How would you describe your sound? I’ve heard people say you’ve got an east coast flow, and your music’s definitely not hyphy, which most folks assume of Bay Area hip-hop.
I think people probably just say that because my choice of production and I'm a little more lyrical and conceptual than most rappers from the Bay. I describe my style as thorobred—it’s deep, dark, rough, smooth, sharp, slick, and specific.

A lot of rappers try to collaborate with better-known MCs and producers, yet you’re pretty much the only voice on the record, with most of the production handled by SWTBRDS in-house producers Al Jieh and Ammbush. Why is that?

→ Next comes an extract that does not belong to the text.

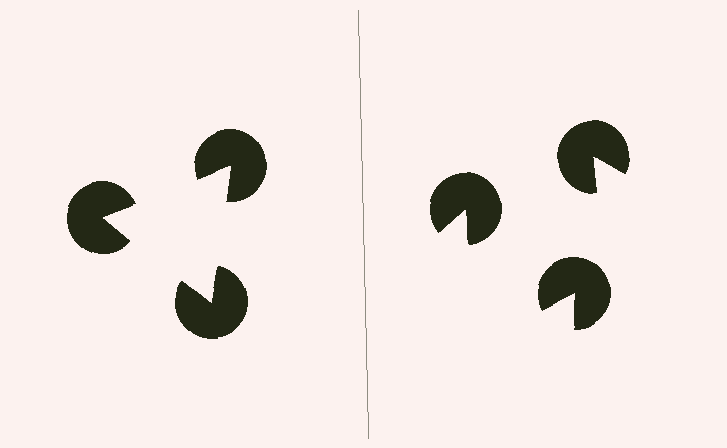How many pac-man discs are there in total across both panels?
6 — 3 on each side.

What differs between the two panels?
The pac-man discs are positioned identically on both sides; only the wedge orientations differ. On the left they align to a triangle; on the right they are misaligned.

We stuck with our in-house production just because we wanted the album to have a cohesive sound. So many albums these days are all over the map, but if you listen to all the classic albums from any genre of music, it’s always one or two producers, like one production team. My producers... don’t try to force a certain sound or a certain type of song either, which I think, in the end, made the album what it is. In terms of features, we didn't want to force anything, or get features just for political or business reasons. A lot of people do that these days and their album looks more like a compilation. This isn’t about politics or business, this is about my music.

The Day the Turf Stood Still is out now on SWTBRDS.